Севастопольская хроника - Петр Сажин
Шрифт:
Интервал:
Закладка:
Больно было так, будто в раны соли насыпали. Сколько полз он, конечно, не помнит – в пути раза два терял сознание. К берегу подгреб, когда уже рассвело. Катер стоял у берега, может быть, последнюю минуту. Когда его несли, успел заметить, что это не катер, а мотобот. С такого мотобота он высаживался с Куниковым на Малую землю.
Седой, с распухшими и запекшимися губами, лежал как мешок.
Кто-то из команды сказал:
– Чего приволокли-то его? Он же не дышит!
Голимбиевский с невероятным трудом раскрыл рот и прохрипел:
– Пи-ить!..
Старшина мотобота поднес чайник с водой. Голимбиевский мертвой хваткой вцепился в него, и, когда начал жадно, как ребенок, причмокивая, тянуть воду, старшина мотобота по какому-то мгновенно скользнувшему выражению лица раненого узнал его.
Надо же так случиться: они под Одессой вместе в полку Осипова воевали.
После пяти глотков старшина отнял чайник.
– Потом, Толя! Сразу много нельзя… Тебе еще рано переодеваться в деревянный бушлат!..
Голимбиевский чуть не заплакал от досады, так хотелось пить!
Старшина унес чайник. Голимбиевский заметил на дне мотобота лужу – следы ночного дождя. Поверху лужицы плавала радужная пленка из машинных масел. Черт с ней, с пленкой-то! Нагнулся, напился и впал в забытье…

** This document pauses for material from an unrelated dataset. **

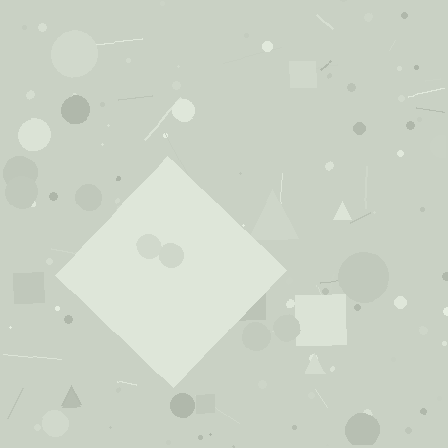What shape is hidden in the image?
A diamond is hidden in the image.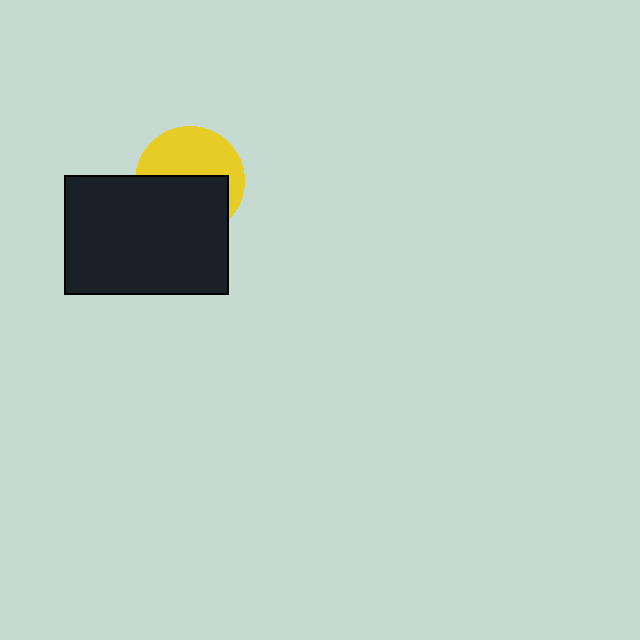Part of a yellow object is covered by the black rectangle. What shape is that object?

В четвертый раз переправлялся Анатолий Голимбиевский через Цемесскую бухту: три раза здоровым, сильным, красивым, а в четвертый – полутрупом.
Он лежал на палубе мотобота на том же месте, где его положили, когда принесли с берега, с искаженным страданием лицом. Все в нем: и окинутые щетиной впалые щеки, и заострившийся нос, и сухие губы, и большой лоб, и строгие брови – все ярко отражало ту дошедшую до степени трагедии борьбу за жизнь, которую он вел отчаянно все это время силами своей могучей натуры.
Легкий ветерок трепал его поседевшие в двадцать два года волосы.
Сияло ласковое утреннее солнце. Воздух успел уже очиститься от дыма и пороховой гари, а он ничего не замечал, лежа с закрытыми глазами, время от времени глубоко вздыхал. По этим вздохам команда мотобота знала, что он еще жив.
Геленджик.
Чудесный солнечный день. Тишина; утром пал Новороссийск; войска генерала Петрова и моряки гонят немцев к Керченскому проливу. Над Геленджиком слышатся лишь гулы самолетов – морские бомбардировщики, штурмовики и истребители возвращаются из боевых полетов.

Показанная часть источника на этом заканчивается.